It can be tough to organize all the unsorted family photos in that shoebox, or to make sense of that pile of video tapes that your dad shot all those years ago in some defunct format. The challenge isn’t just with the quantity of material, but also with its nature, and its significance. Who are we? What have we accomplished? What does it all mean? Fortunately as you’re grappling with these big questions, or just transferring footage, certain patterns will naturally emerge. Here are a few helpful ones that we found.
Category Descriptions:
1. Apparatus, Actuality: the conventions and resources of broadcast television can be pretty great. They can also be awkward and artificial, especially when we try to use them at home. Industry and intimacy don’t mix very well. That’s not to say that the kids shouldn’t try their hand at advertisements or the odd crime picture. But even better are the actualities, which is what a lot of the very earliest movies were called. These were simple documents of actual people doing actual things in actual places. Film grammar, and film subjects, have come a long way since those first days. Are those advancements really that much of an improvement? Blockbusting is overrated. You and me, here and now.
2. Everyday: escapism implies that our regular lives are somewhat lacking, and that we’re yearning for something a bit more exciting. Even non-escapists look forward to holidays and highlights and other fun events. Most appropriate—maybe that’s why so many home movies are comprised of graduations, games, concerts and such. The thing is, that kind of movie doesn’t always turn out so well. The lighting and sound are bad and you can’t get close enough. Your equipment and your technique might be better suited for smaller things, closer to home. And years later the small typicalities, the things from which we used to want to escape, start to look very big indeed.
3. Modes and Methods: some home movies aren’t very good, which is usually more a problem of technique than subject matter. Home movies are the best movies; all we need to do is learn to shoot them better. A lot of school media curricula concentrates on teaching kids professional techniques. Too bad. You don’t learn to read and write for publication’s sake. Literacy is for understanding ourselves and others, and for communicating that understanding, as well as the interest and sympathy that it brings. There is reading and writing to film, too, and the best and most basic rules don’t come from commerce, but from the long evolution of the documentary film, the idiom of inquiry and understanding. They’re simple, they work, and they’re distributed all throughout our films here.
4. Self and Other: Ptolemy. Toddlers. Teenagers. The universe, and you at the centre thereof. It’s a natural developmental stage, for individuals and communities as well. But it is a stage we do well to move beyond. By most accounts we should develop an awareness of and an interest in others. As we do so we enter into ethics, or just dealing. We may eventually enter into religion, or charitable dealing. Parents who transfer their self-interest to the care—and recording!—of their children slowly and surely traverse this moral path. And it’s clear by the footage that the kids, as they both squabblingly and sweetly interact with one another, are doing the same thing.

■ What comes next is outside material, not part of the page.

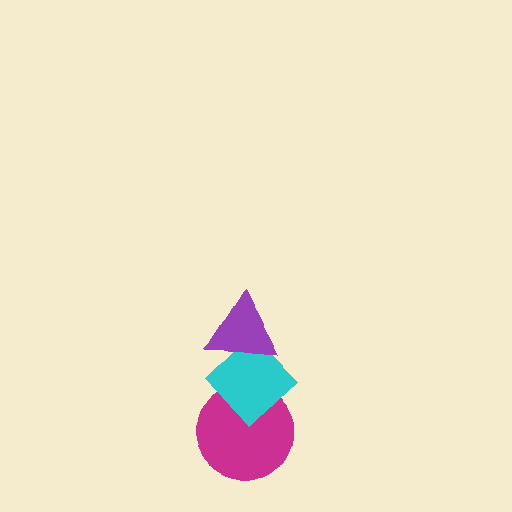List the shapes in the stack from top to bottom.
From top to bottom: the purple triangle, the cyan diamond, the magenta circle.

5. Lost and Found: Mr. Samuel Pepys (1633-1703) faithfully and self-absorbedly wrote about himself for years and years. He not only recorded accounts of plagues and fires, but of plain things too. Because Pepys was kind of typical, and a bit atypical, he ended up giving us a definitive portrait of his age. You know, in case any one is still thinking that home movies are too particular to be universal. Here comes one of the world’s most heartbreaking images:
Where’s the cat, you may ask. Who cares! Where are the children? In an instant, they’re grown and gone. How can we preserve what is most precious to us? Leo Tolstoy was moved by the prospect of film because he immediately understood that though people and things will pass, the image of people and things can remain.